On the day of recording, electrodes were conditioned by applying a triangular waveform (−0.4 to +1.3 V) to the implanted carbon fiber at 60 Hz and then 10 Hz for at least 1 hour. As compared to acute glass electrodes, chronic electrodes require a longer time of exposure to the applied potential at a high frequency to overcome the loss of sensitivity that arises following chronic implantation (Phillips et al., 2003a; Heien et al., 2005). Recordings were done at a rate of 10 Hz. To ensure DA release could be detected prior to testing, a DA transient was visually examined in response to presentation of a food pellet (Figure S1). Recordings took place on each of 5 test sessions representing performance milestones in discrimination and reversal learning, as described above (Figure 1B). Due to failure of the electrodes in some mice by the latter part of testing, DA recordings were obtained in fewer mice at the later reversal stages.

On the completion of testing, electrode integrity was assessed by measuring DA transients in the home cage 5 minutes after intraperitoneal injection of a cocktail (10 mL/kg body weight, in saline vehicle) comprising 15 mg/kg of cocaine (Sigma Aldrich, St. Louis, MO, USA) and 2 mg/kg of the D2R antagonist, sulpiride. To verify electrode placements, a subset of mice was anaesthetized with isoflurane and an electrolytic lesion was made by passing current through the electrode.

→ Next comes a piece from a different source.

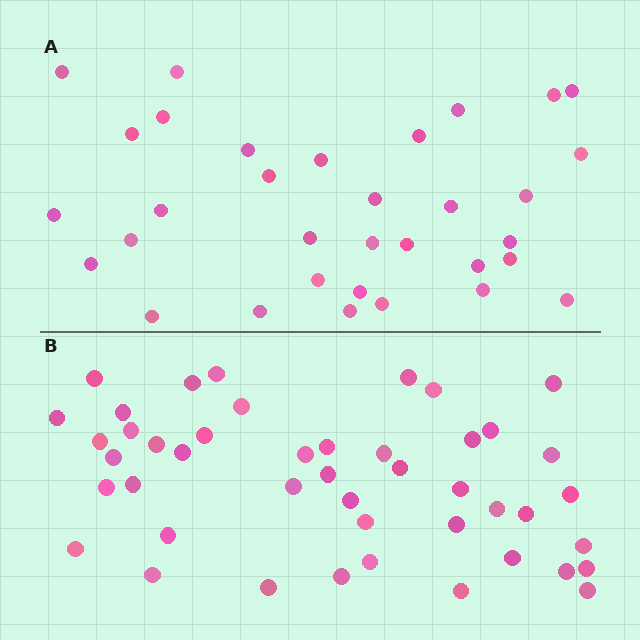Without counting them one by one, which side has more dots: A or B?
Region B (the bottom region) has more dots.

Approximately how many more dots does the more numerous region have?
Region B has roughly 12 or so more dots than region A.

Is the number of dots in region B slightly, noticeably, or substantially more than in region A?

The next day, mice were deeply anaesthetized with a ketamine (100 mg/kg)/xylazine (10 mg/kg) cocktail, transcardially perfused with phosphate buffered saline, then 4% paraformaldehyde. The brain was removed and suspended in 4% paraformaldehyde overnight and then 0.1M phosphate buffer at 4°C for 1–2 days. Fifty-μm coronal sections were cut with a vibratome (Classic 1000 model, Vibratome, Bannockburn, IL, USA) and sections examined with the aid of an Olympus BX41 microscope (Olympus, Center Valley, PA, USA). Mice with incorrect electrode placement were removed from the analysis (for electrode placement locations, see Figure 1C).

Analysis.

FSCV data were analyzed using the High Definition Cyclic Voltammetry (HDCV) software suite (Wightman Lab, University of North Carolina, Chapel Hill, NC, USA) (Bucher et al., 2013). DA was isolated from voltammetric data using principal component analysis (Bucher et al., 2013) and converted to concentration using a calibration factor of 10 nA/μM, which gives an average of 10 nA current for 1 μM DA solution. This is the average calibration factor of chronic electrodes used previously in our laboratory (e.g., Mateo et al., 2017), as well as other laboratories (e.g., Willuhn et al., 2014) that use the same voltammetric input waveform (−0.4V-1.3V) as used here. A standard training set for DA and pH was built from spontaneous transients elicited by administration of the aforementioned, post-testing, cocaine/sulpiride cocktail. This was used to set the background subtraction for each mouse. The pH values obtained from the training set were accounted for in the chemometric analysis. Potential drift was not corrected for.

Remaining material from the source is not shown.